I'm on yet another of my business trips, this time in Las Vegas. So I'm three hours removed from Eastern Standard Time and several light years removed, given the hectic schedule at these things, from what's going on in baseball.
So imagine my shock when I turned on the ALCS Game 2 tonight during a few free moments while I munched on room service in my hotel room and the FOX sportscasters, showing a picture of Corey Lidle onscreen with birth and death dates, the death date reading "2006".
"As I'm sure you've heard by now..." one of the anchors said.
I may have been the last person in the Western Hemisphere to hear the news. I called Sam to basically exclaim "What?!?" and "I know, huh?" back and forth at each other.
I mean, the more I read about it, the crazier and less comprehensible the story gets. One story I read said four people were killed, another said two--Lidle and his flight instructor. One story has the apartment building at 50 stories, another at 40. One story says the 20th floor, another says the 30th floor.
They all agree on the following details:
The plane, flying north over the East River, along the usual flight corridor, came through a hazy, cloudy sky and hit The Belaire - a red-brick tower overlooking the river - with a loud bang. It touched off a raging fire that cast a pillar of black smoke over the city and sent flames shooting from four windows on two adjoining floors.(Guardian Unlimited)
The twin-engine plane came through a hazy, cloudy sky and hit The Belaire -- a red-brick tower overlooking the East River, about five miles from the World Trade Center -- with a loud bang, touching off a raging fire that cast a pillar of black smoke over the city and sent flames shooting from four windows on two adjoining floors.
ABC News reported that after Lidle's plane departed an airport in Teterboro, N.J., took a normal flight pattern down the Hudson River, appeared to have circled the Statue of Liberty, headed up the East River and fell off the radar at about 59th Street. (NYYFans.com)
Compton said Lidle's wife, Melanie, and their 6-year-old son Christopher had left New York for Los Angeles before the accident, and likely had no way of learning of the news. According to Compton, a priest planned to meet the flight at Los Angeles International Airport and break the news to Melanie Lidle that her life is forever changed.
"She doesn't know," Compton said. "She's on a plane heading home. She has no clue." (ESPN)
I mean...what are the odds? Not only of this happening, a plane crashing into a Manhattan building too close for comfort to 9/11, but the odds of a New York Yankees pitcher being at the helm?

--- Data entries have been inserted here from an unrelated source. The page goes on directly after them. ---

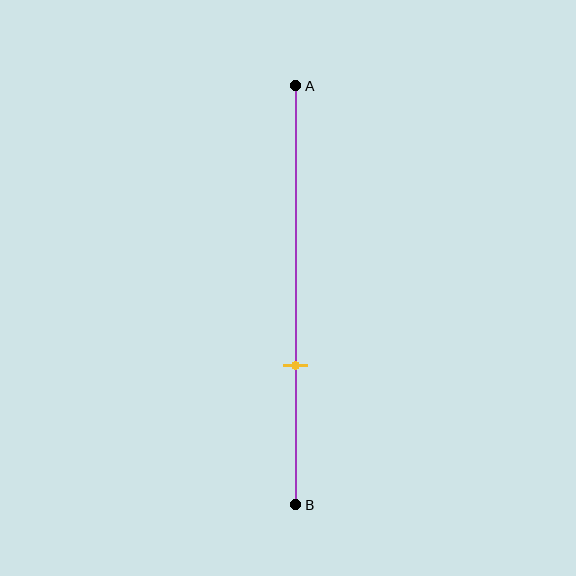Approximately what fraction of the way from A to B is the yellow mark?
The yellow mark is approximately 65% of the way from A to B.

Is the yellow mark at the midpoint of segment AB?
No, the mark is at about 65% from A, not at the 50% midpoint.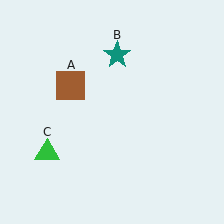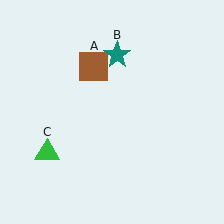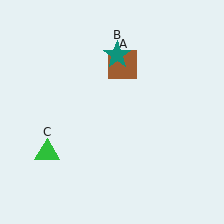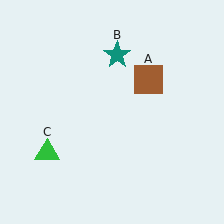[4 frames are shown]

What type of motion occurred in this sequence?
The brown square (object A) rotated clockwise around the center of the scene.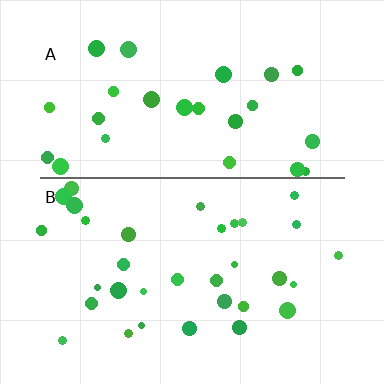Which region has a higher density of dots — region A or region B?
B (the bottom).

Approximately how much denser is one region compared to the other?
Approximately 1.3× — region B over region A.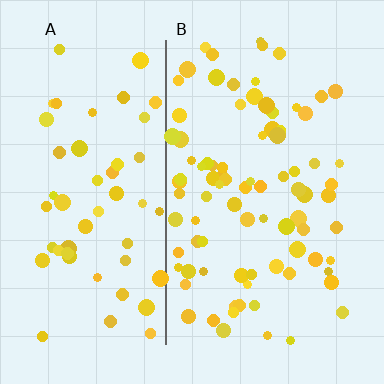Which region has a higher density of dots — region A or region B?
B (the right).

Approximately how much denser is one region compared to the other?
Approximately 1.6× — region B over region A.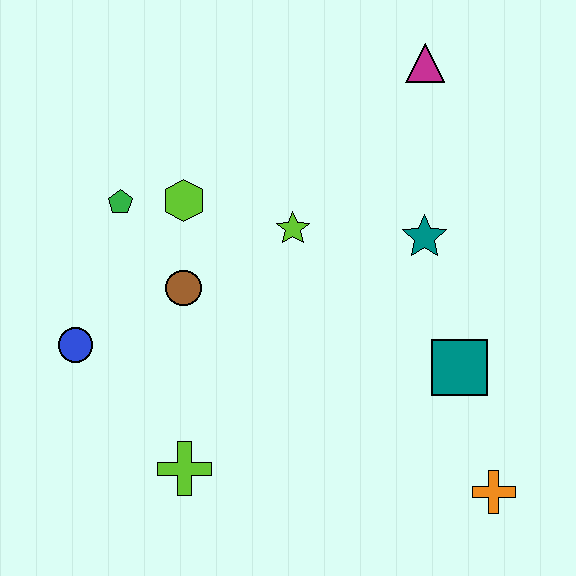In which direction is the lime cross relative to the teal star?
The lime cross is to the left of the teal star.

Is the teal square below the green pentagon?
Yes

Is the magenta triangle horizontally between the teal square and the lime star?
Yes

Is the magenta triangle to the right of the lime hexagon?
Yes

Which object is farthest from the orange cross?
The green pentagon is farthest from the orange cross.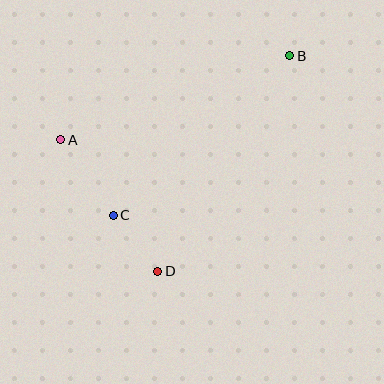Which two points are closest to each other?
Points C and D are closest to each other.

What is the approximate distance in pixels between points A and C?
The distance between A and C is approximately 92 pixels.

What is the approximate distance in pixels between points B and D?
The distance between B and D is approximately 253 pixels.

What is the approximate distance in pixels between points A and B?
The distance between A and B is approximately 244 pixels.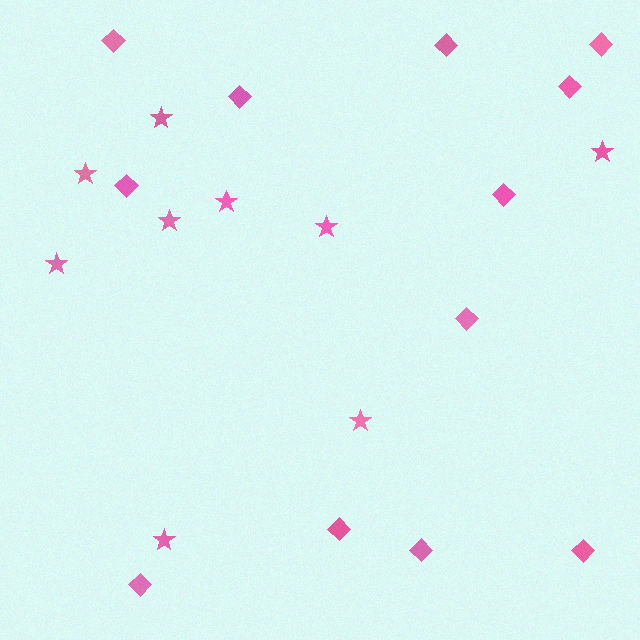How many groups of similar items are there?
There are 2 groups: one group of stars (9) and one group of diamonds (12).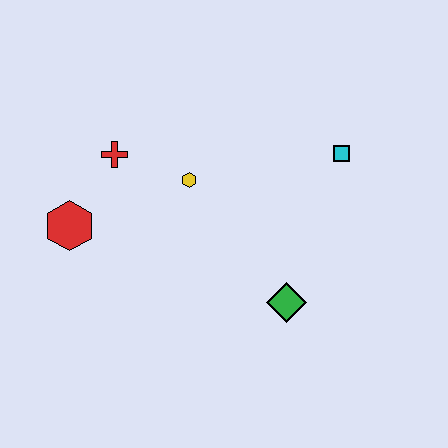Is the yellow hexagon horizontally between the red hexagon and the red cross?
No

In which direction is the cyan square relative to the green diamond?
The cyan square is above the green diamond.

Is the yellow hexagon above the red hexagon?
Yes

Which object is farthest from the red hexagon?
The cyan square is farthest from the red hexagon.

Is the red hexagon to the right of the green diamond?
No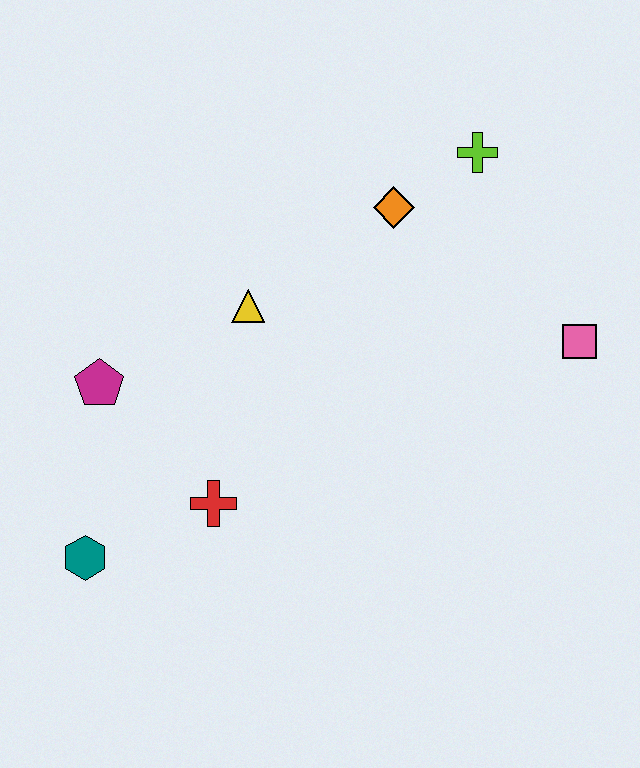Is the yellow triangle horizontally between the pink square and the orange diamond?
No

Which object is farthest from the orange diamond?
The teal hexagon is farthest from the orange diamond.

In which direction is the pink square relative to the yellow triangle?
The pink square is to the right of the yellow triangle.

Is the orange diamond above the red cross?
Yes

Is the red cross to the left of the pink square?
Yes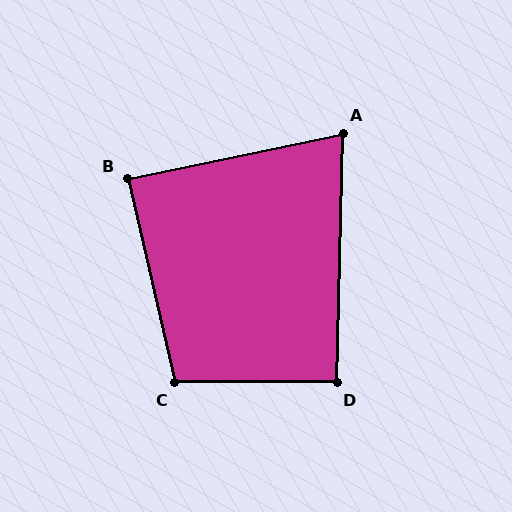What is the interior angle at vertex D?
Approximately 91 degrees (obtuse, close to a right angle).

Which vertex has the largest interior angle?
C, at approximately 103 degrees.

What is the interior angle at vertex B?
Approximately 89 degrees (acute, close to a right angle).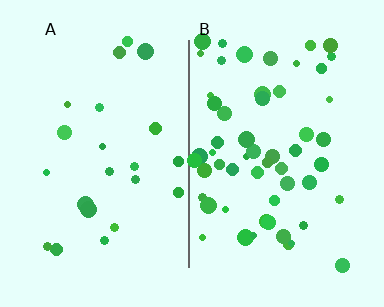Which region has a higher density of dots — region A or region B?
B (the right).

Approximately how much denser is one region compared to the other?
Approximately 2.5× — region B over region A.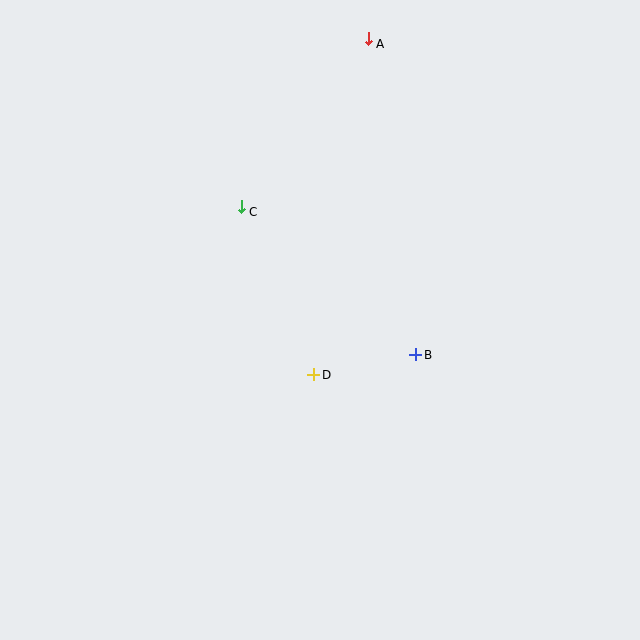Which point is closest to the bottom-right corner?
Point B is closest to the bottom-right corner.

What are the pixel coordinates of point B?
Point B is at (416, 355).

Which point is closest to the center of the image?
Point D at (314, 375) is closest to the center.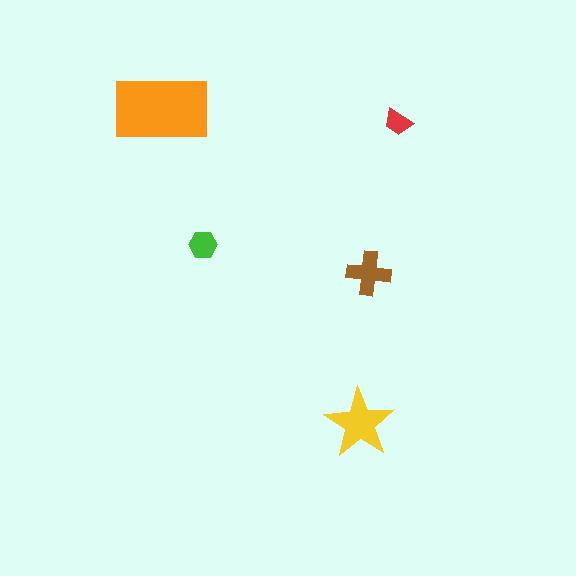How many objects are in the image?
There are 5 objects in the image.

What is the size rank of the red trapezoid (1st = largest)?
5th.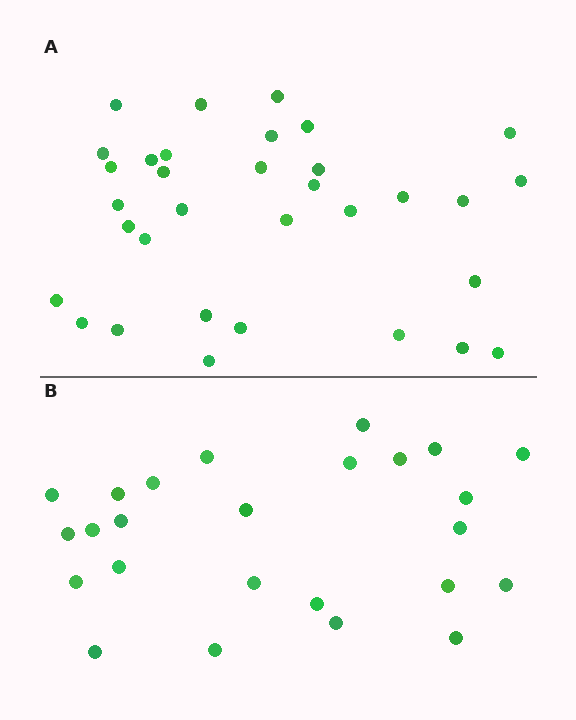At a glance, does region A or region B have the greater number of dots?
Region A (the top region) has more dots.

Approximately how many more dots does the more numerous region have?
Region A has roughly 8 or so more dots than region B.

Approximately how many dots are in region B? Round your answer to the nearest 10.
About 30 dots. (The exact count is 25, which rounds to 30.)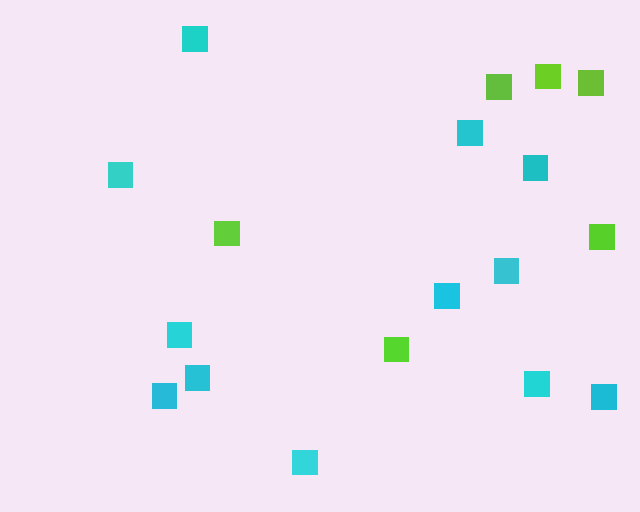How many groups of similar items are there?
There are 2 groups: one group of cyan squares (12) and one group of lime squares (6).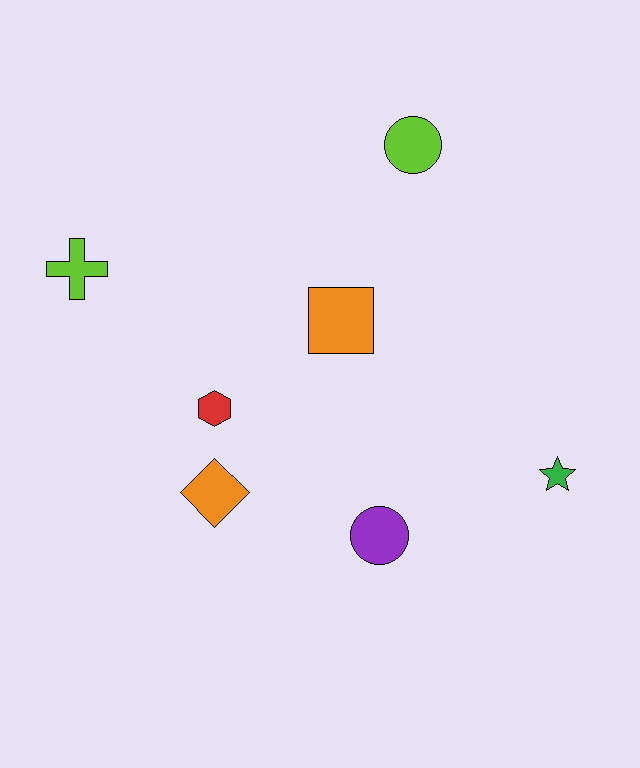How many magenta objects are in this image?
There are no magenta objects.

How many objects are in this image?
There are 7 objects.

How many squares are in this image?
There is 1 square.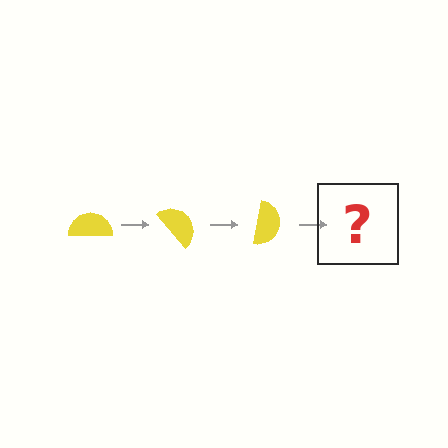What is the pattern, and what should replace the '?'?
The pattern is that the semicircle rotates 50 degrees clockwise each step. The '?' should be a yellow semicircle rotated 150 degrees clockwise.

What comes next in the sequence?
The next element should be a yellow semicircle rotated 150 degrees clockwise.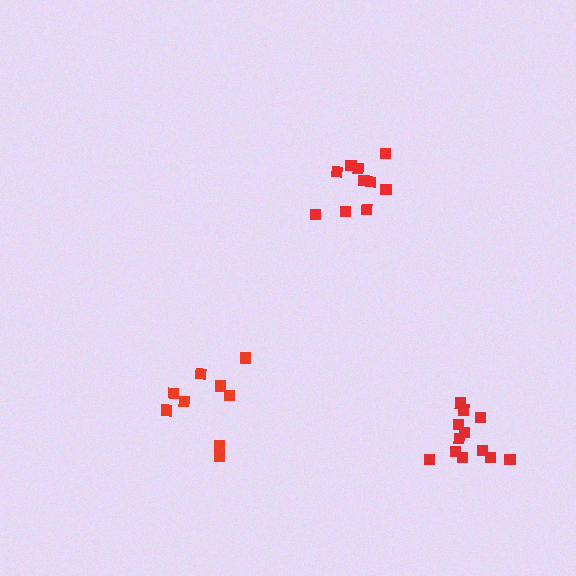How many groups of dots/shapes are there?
There are 3 groups.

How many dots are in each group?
Group 1: 9 dots, Group 2: 10 dots, Group 3: 12 dots (31 total).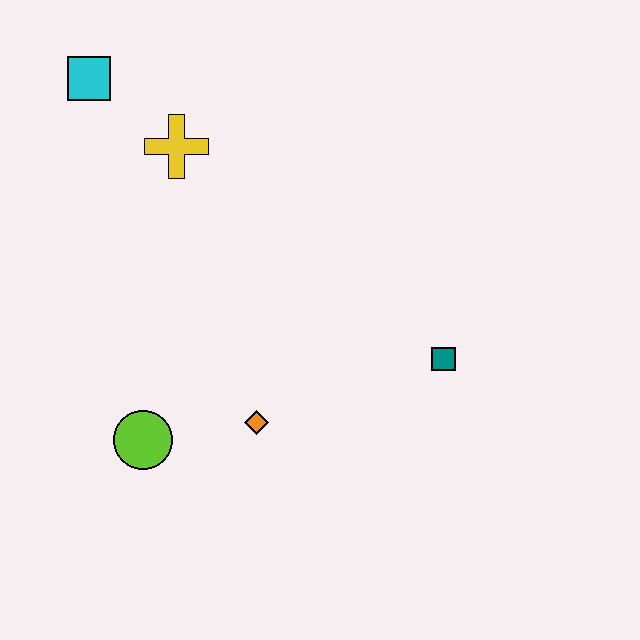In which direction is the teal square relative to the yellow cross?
The teal square is to the right of the yellow cross.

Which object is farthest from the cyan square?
The teal square is farthest from the cyan square.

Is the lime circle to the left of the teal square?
Yes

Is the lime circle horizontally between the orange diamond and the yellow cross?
No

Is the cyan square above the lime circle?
Yes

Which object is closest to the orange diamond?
The lime circle is closest to the orange diamond.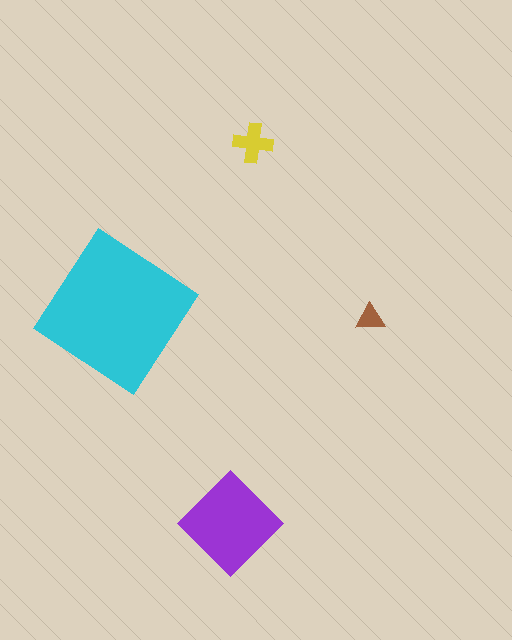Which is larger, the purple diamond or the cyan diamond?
The cyan diamond.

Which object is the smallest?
The brown triangle.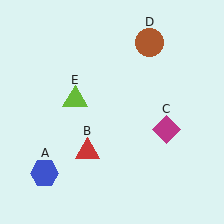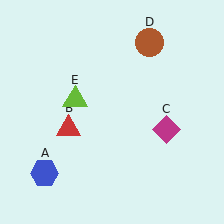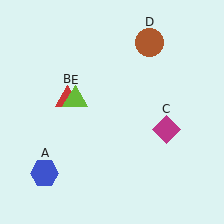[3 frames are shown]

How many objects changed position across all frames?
1 object changed position: red triangle (object B).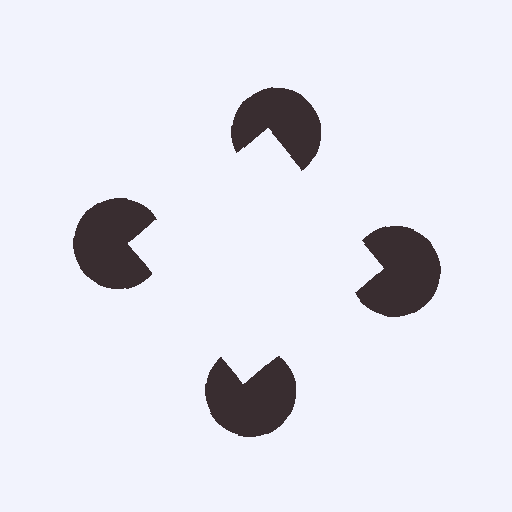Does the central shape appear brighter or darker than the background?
It typically appears slightly brighter than the background, even though no actual brightness change is drawn.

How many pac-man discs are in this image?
There are 4 — one at each vertex of the illusory square.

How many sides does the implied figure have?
4 sides.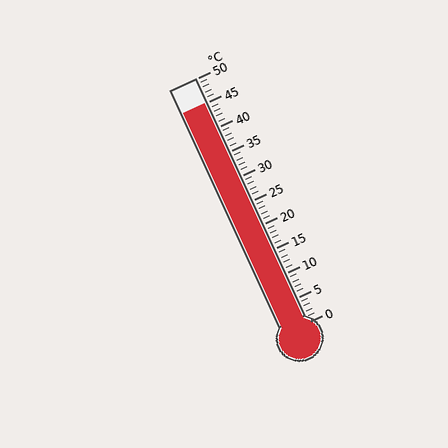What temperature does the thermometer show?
The thermometer shows approximately 45°C.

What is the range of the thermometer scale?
The thermometer scale ranges from 0°C to 50°C.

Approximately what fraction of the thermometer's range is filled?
The thermometer is filled to approximately 90% of its range.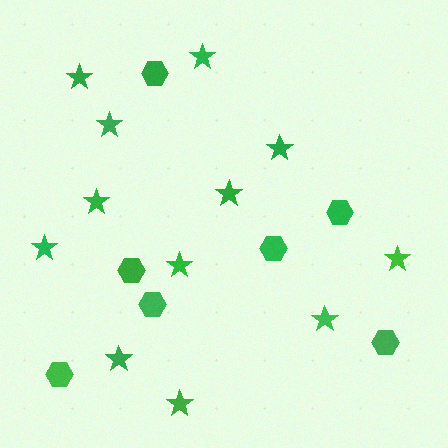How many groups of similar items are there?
There are 2 groups: one group of hexagons (7) and one group of stars (12).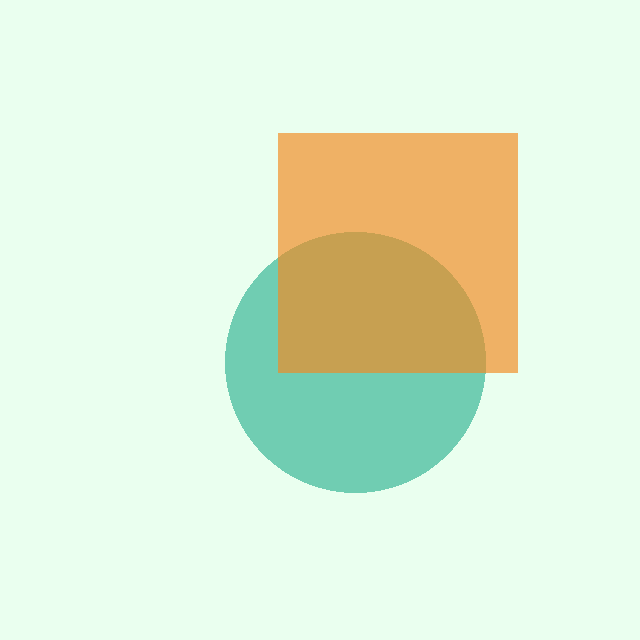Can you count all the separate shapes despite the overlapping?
Yes, there are 2 separate shapes.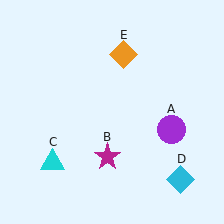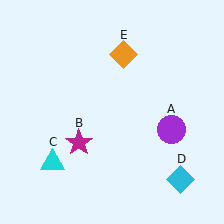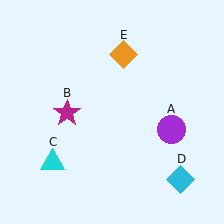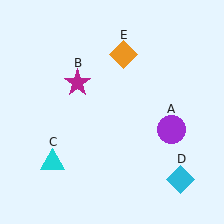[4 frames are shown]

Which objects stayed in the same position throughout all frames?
Purple circle (object A) and cyan triangle (object C) and cyan diamond (object D) and orange diamond (object E) remained stationary.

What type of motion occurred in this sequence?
The magenta star (object B) rotated clockwise around the center of the scene.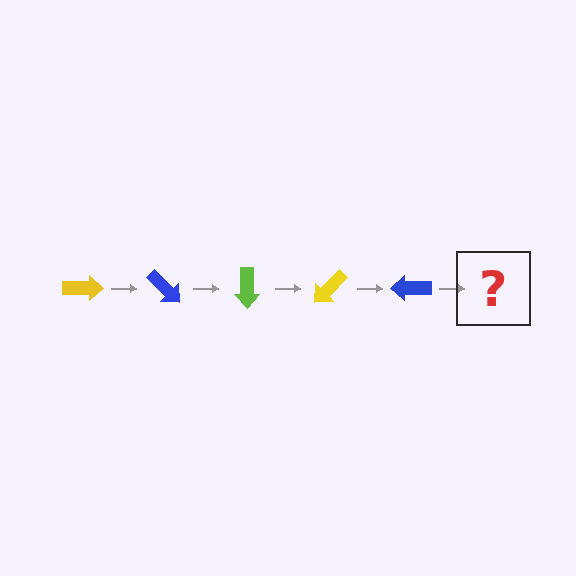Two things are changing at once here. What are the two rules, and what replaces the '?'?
The two rules are that it rotates 45 degrees clockwise each step and the color cycles through yellow, blue, and lime. The '?' should be a lime arrow, rotated 225 degrees clockwise from the start.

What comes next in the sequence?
The next element should be a lime arrow, rotated 225 degrees clockwise from the start.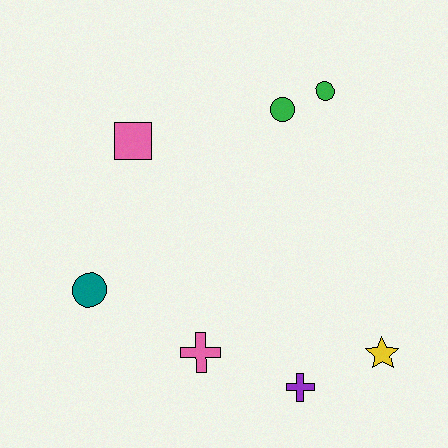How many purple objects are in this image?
There is 1 purple object.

It's one of those events where, if someone had told you yesterday it would happen, you'd have refused to believe it. If they put it in a book or movie, it would be too far-fetched. But it happened. A small plane piloted by a starting pitcher for the New York Yankees crashed into an apartment building this morning. I still can't quite comprehend it.
My condolences, of course, to Lidle's family (even as, of course, we in the baseball public completely lionize the story, even as we in the baseball public were given more notice of her husband's death than his wife ultimately got). My condolences to the New York Yankees and their fans, who somehow have had this very same tragedy visited upon them twice in the same half-century, another thing with perhaps even slimmer odds than the events of this morning.
If there's any consolation to be had in a truly twisted series of events, it's perhaps to be found in the following quote from Lidle, which has been repeated nearly constantly today whenever the story is discussed again:
"The flying?'' the 34-year-old Lidle, who had a home near Los Angeles, told The Philadelphia Inquirer this summer. "I'm not worried about it. I'm safe up there. I feel very comfortable with my abilities flying an airplane.''
"No matter what's going on in your life, when you get up in that plane, everything's gone."